Key Information Contained in the Documents
More than $80 million was recorded as paid to South Sudanese politicians, military officials, government agencies, and companies owned by politicians and members of their families who were, according to the Summary, paid for services such as military transport and logistics to forces implicated in atrocities.
South Sudan’s petroleum ministry assisted in the provision of food, fuel, satellite phone airtime and money to a group of militias in Upper Nile state, according to the Summary. The militias are reportedly responsible for destroying villages and attacks against civilians, including a February 2016 attack against civilians at a U.N. site in Malakal that left dozens dead.

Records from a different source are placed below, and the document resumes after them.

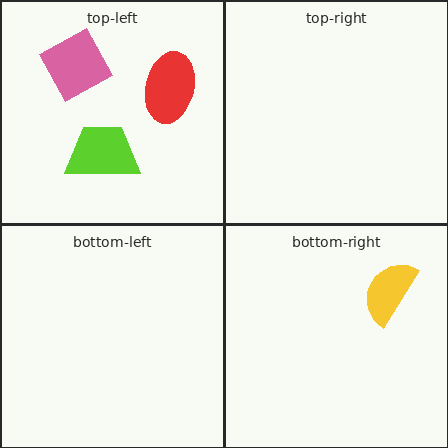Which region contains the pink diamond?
The top-left region.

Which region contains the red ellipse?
The top-left region.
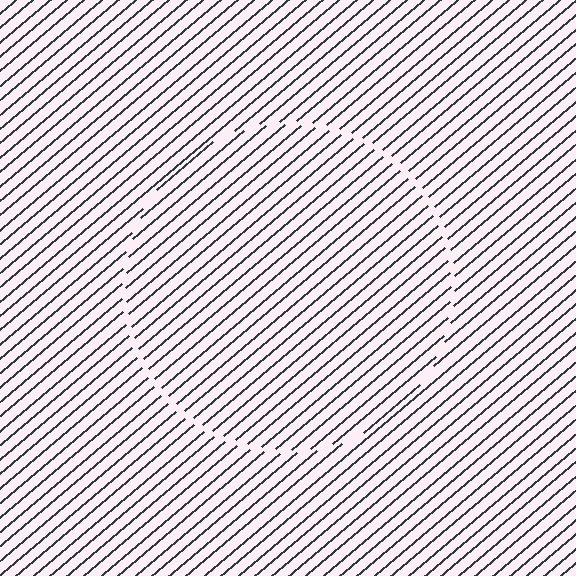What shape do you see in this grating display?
An illusory circle. The interior of the shape contains the same grating, shifted by half a period — the contour is defined by the phase discontinuity where line-ends from the inner and outer gratings abut.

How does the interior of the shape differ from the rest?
The interior of the shape contains the same grating, shifted by half a period — the contour is defined by the phase discontinuity where line-ends from the inner and outer gratings abut.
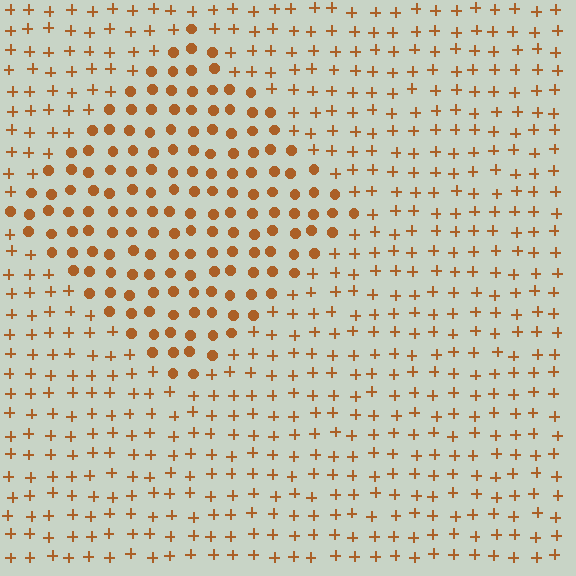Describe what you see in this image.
The image is filled with small brown elements arranged in a uniform grid. A diamond-shaped region contains circles, while the surrounding area contains plus signs. The boundary is defined purely by the change in element shape.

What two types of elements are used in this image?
The image uses circles inside the diamond region and plus signs outside it.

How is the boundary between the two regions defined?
The boundary is defined by a change in element shape: circles inside vs. plus signs outside. All elements share the same color and spacing.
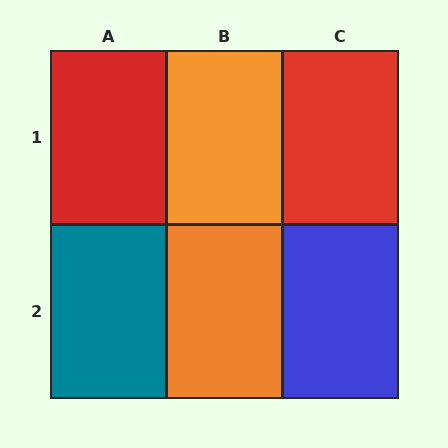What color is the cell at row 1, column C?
Red.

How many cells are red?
2 cells are red.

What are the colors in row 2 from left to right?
Teal, orange, blue.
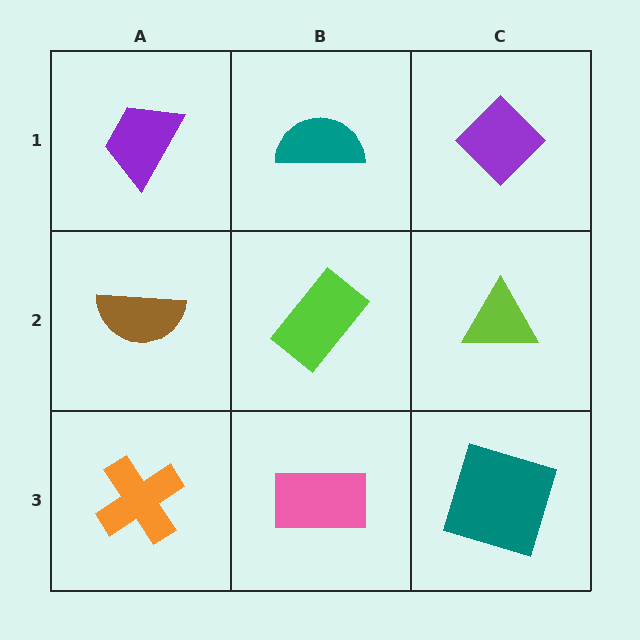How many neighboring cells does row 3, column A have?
2.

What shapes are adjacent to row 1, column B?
A lime rectangle (row 2, column B), a purple trapezoid (row 1, column A), a purple diamond (row 1, column C).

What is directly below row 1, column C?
A lime triangle.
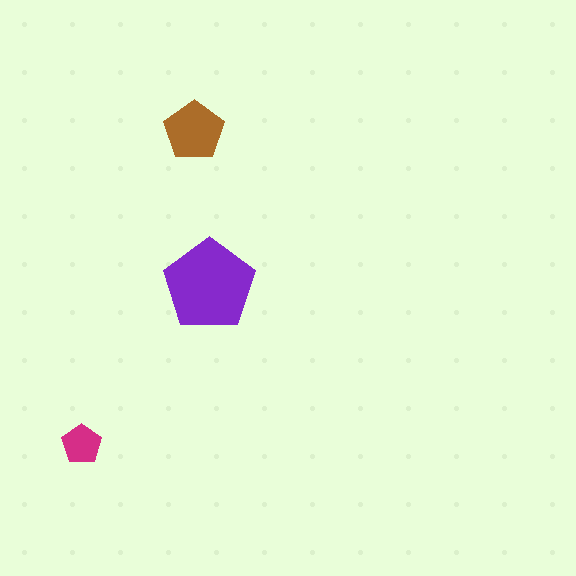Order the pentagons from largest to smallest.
the purple one, the brown one, the magenta one.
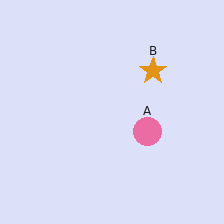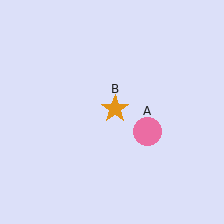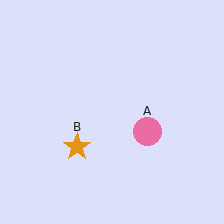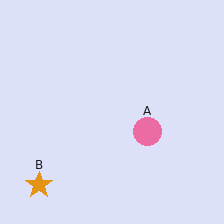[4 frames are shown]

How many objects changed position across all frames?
1 object changed position: orange star (object B).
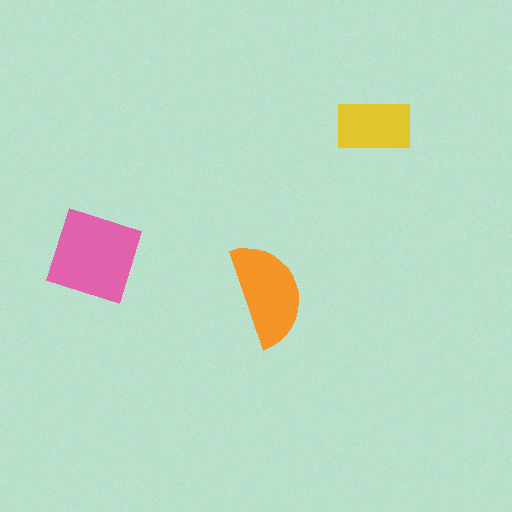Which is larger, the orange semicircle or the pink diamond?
The pink diamond.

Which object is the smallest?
The yellow rectangle.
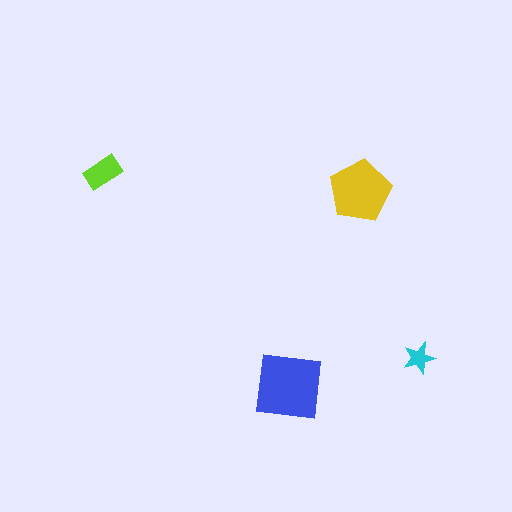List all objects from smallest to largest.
The cyan star, the lime rectangle, the yellow pentagon, the blue square.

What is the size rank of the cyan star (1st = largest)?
4th.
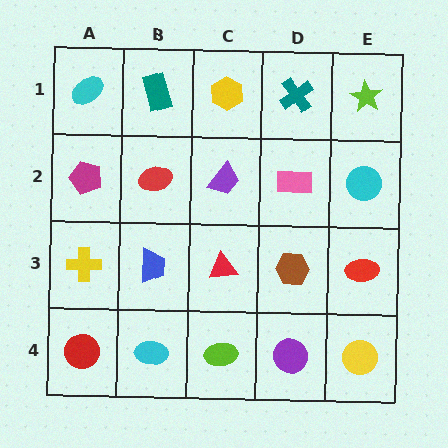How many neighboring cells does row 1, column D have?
3.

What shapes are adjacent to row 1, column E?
A cyan circle (row 2, column E), a teal cross (row 1, column D).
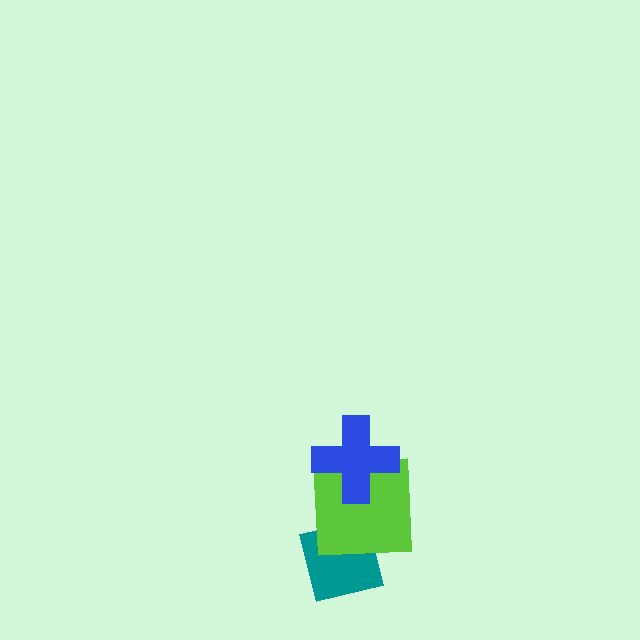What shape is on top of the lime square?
The blue cross is on top of the lime square.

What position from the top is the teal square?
The teal square is 3rd from the top.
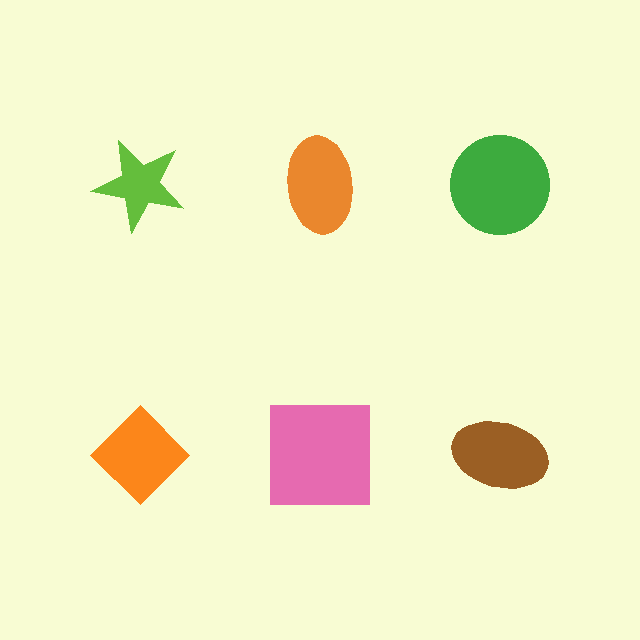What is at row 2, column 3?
A brown ellipse.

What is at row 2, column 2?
A pink square.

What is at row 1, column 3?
A green circle.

Interstate Airways, partially owned by South Sudan First Lady Mary Ayen Mayardit, reportedly received six payments beginning in April 2014 for army logistics and transportation of military hardware.
Crown Auto Trade, owned by Obac William Olawo, a prominent South Sudanese businessman, is listed in the Summary as having received $8 million in payments from Nilepet in 2014 alone for activities ranging from supplying vehicles to importing armored personnel carriers and transporting tanks and supplies.
Nile Basin for Aviation, a little-known airline owned by family members of top military and government officials—including the wife of former military chief of staff Paul Malong and a nephew of then-petroleum minister and current Minister of Finance and Planning Stephen Dhieu Dau—is identified in the Summary as receiving payments from Nilepet in early 2015 for military logistics operations.